>In essence, the obituary summarizes Mr. Said's work and political
>positions, including the fact that he was considered controversial by
>Israeli nationalists. Maybe I am missing something, but I do not see
>what is so vile about that piece.
Three paragraphs on the stone-throwing, another three on the "concocted" autobiography. the idiotic "even-handedness" of these two grafs:
>Among the criticisms leveled against Dr. Said by Jews and others was
>his failure to condemn specific terrorist acts by Palestinian
>groups, including some groups that served alongside him on the
>Palestine National Council. One such person, for example, was Abu
>Abbas, a member of the P.L.O. executive committee who is believed
>responsible for the hijacking of the Italian cruise ship Achille
>Lauro and the murder of an American tourist, Leon Klinghoffer, who
>was in a wheelchair.
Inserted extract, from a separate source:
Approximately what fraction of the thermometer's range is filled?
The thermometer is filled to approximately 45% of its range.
In his interview with New York, Dr. Said called
>Mr. Abbas "a degenerate," but he then argued that important Israeli
>leaders, like former prime ministers Menachem Begin and Yitzhak
>Shamir, had been terrorists responsible for killing women and
>children.
>
>Among Dr. Said's political views cited by his defenders was his
>condemnation of the Iranian leader Ayatollah Ruhollah Khomeini for
>urging his followers to assassinate the writer Salman Rushdie. Dr.
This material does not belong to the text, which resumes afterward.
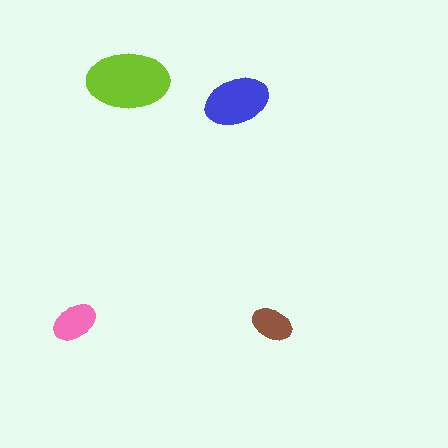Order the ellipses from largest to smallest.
the lime one, the blue one, the pink one, the brown one.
>Said, while opposing the American-led Persian Gulf war in 1991,
>called the Iraqi President Saddam Hussein "an appalling and dreadful
>despot," and he made similar statements about the Syrian President
>Hafez al-Assad. But Dr. Said was far more critical of the West and
>of Israel and their approach to the Arab world than he was of the
>Arabs or their leaders.
...and this stupid paragraph too:
>This view did not go unchallenged, even among specialists on the
>Middle East who found many of his points valid but who rejected
>numerous assertions as overdrawn, hyperbolic and oversimplistic.
It's clear that despite the pretense of Timesian "balance" you know that Bernstein sides with the critics.